A group of Georgia lawmakers has no interest in casinos, even a lucrative project for Atlanta.

Last weekend, the Georgia GOP state committee passed a resolution stating its opposition to casino-style gambling, just as the debate is set to resume later this year, according to a report from The Atlanta Journal Constitution. Ironically, the head of the committee recused himself from the vote because he has lobbied for casino legalization in the Peach State on behalf of a Nevada casino operator.

The resolution took big shots at the casino industry, calling the “destination resort” language a euphemism to “mask the negative connotations of casino gambling.” The resolution claimed, with no citation, that “gamblers are twice as likely to divorce as non-gamblers.” Additionally, the resolution claimed that Georgia’s past casino proposals “violate free-market principles by instituting a politically protected industry that will drain customers from legitimate businesses not similarly protected.”
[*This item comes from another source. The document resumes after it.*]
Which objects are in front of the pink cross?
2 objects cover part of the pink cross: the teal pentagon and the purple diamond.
The GOP said it wants to “urge the members of the Georgia legislature to cease and desist with any efforts” for casinos. It calls on bipartisan support. There are 38 Republican Senators and 18 Democratic Senators in the state’s legislature. There are 188 and 62 over in the House, respectively.

An earlier version of the resolution contained opposition to fantasy sports for real money, but that language reportedly was stripped from the version that passed.
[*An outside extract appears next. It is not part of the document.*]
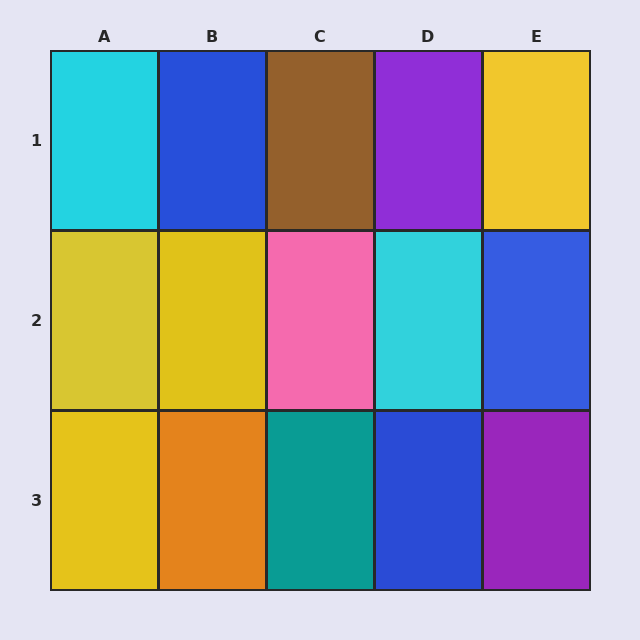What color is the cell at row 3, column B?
Orange.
A casino bill introduced by a Georgia Republican was declared dead earlier this year after not getting enough votes to advance out of a committee. Sen. Brandon Beach indicated at the time that he would try again in 2018.

Beach’s proposal called for two casinos, including a casino worth at least $2 billion for Atlanta. MGM Resorts International, one of the largest casino developers in the world, pitched a project there.

According to MGM CEO Jim Murren, Georgians spend $600 million a year at out-of-state casinos. Forty U.S. states have casinos, and the casino operator is lobbying for Georgia to join the list. Murren has called Atlanta “a tremendously appealing market.”

The other casino would be built in a list of cities that included Columbus, Savannah and Augusta. Previous proposals called for as many as five casinos, but the legislation was scaled back to give it a better chance.

Despite opposition from the GOP, a poll has shown that the majority of residents support casinos.